銀行がVPNをブロック(制限)する主な理由

銀行がVPNをブロックする理由は、大きく分けて「本人確認」と「不正アクセスの検知(監視)」の精度を保つためです。VPNを使うと、実際の端末の通信経路と、銀行側から見える発信元情報(IPアドレスなど)が変わることがあります。その結果、普段の利用パターンと一致しにくくなり、疑わしいアクセスとして扱われる場合があります。

また、VPNの種類や利用状況によっては、多数の利用者が同じような発信元情報に見えることがあります。銀行は不審な試行を減らすために、発信元情報やアクセス挙動をもとにリスク判定を行います。
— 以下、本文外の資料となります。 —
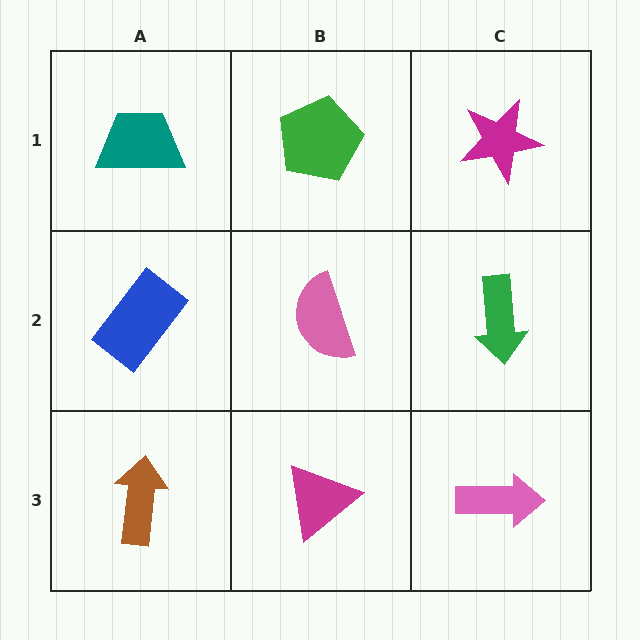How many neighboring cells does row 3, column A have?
2.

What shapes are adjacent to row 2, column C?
A magenta star (row 1, column C), a pink arrow (row 3, column C), a pink semicircle (row 2, column B).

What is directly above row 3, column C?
A green arrow.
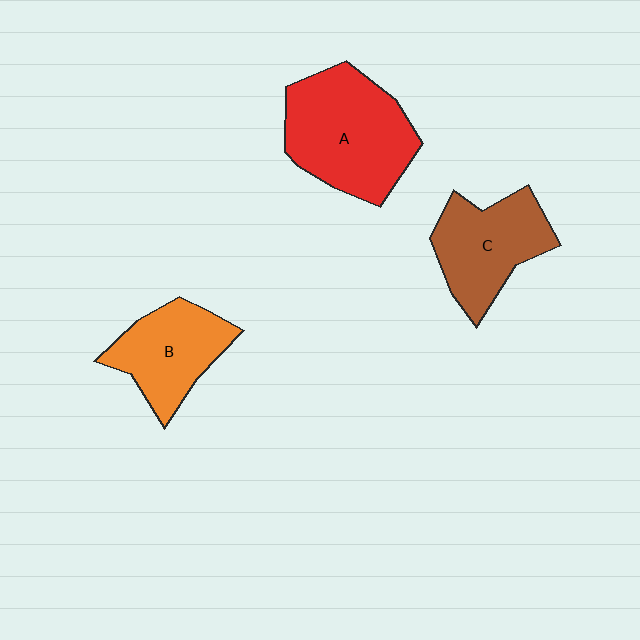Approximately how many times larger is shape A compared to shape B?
Approximately 1.5 times.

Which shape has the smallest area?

そこでVPN通信が高リスク寄りに判定されると、ログインや取引画面の利用が制限されることがあります。

どういうときに「VPN利用が問題になりやすい」のか

次のような状況が重なると、VPNの有無にかかわらず不正検知が働きやすくなり、その一環でVPN通信が制限されるケースがあります。
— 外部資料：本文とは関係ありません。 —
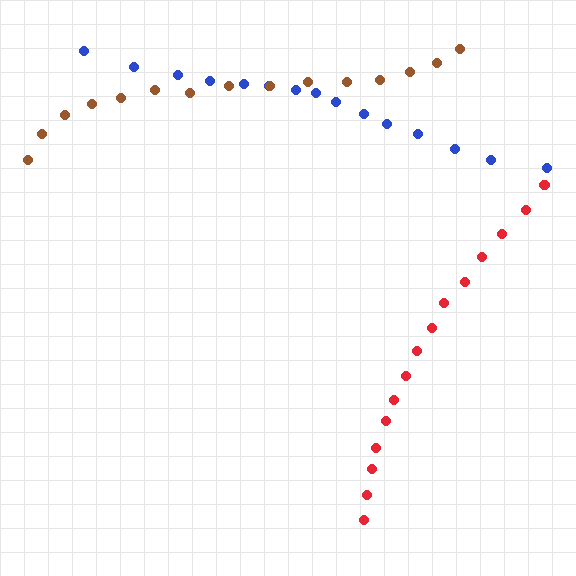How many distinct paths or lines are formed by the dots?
There are 3 distinct paths.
  • 発信元情報が頻繁に変わる(VPNの接続先切替、回線切替など)
  • ログインや認証の試行回数が多い、失敗が続く
  • 利用履歴と異なる端末・場所・時間帯からのアクセス
  • 画面遷移や入力の挙動が、通常の利用と比べて不自然に見える

VPNは「通信経路を別の場所経由にする」性質があるため、銀行側が求める“いつもの環境”と一致しにくくなることがあります。なお、これは絶対に起きるという話ではなく、銀行が採用している判定基準や、あなたの利用状況によって結果は変わります。

制限は「不正の証拠」ではない—ただし誤検知もあり得る

銀行の判断は、個別の状況でリスクを推定する仕組みに基づくことが多く、VPN利用=即不正と断定しているとは限りません。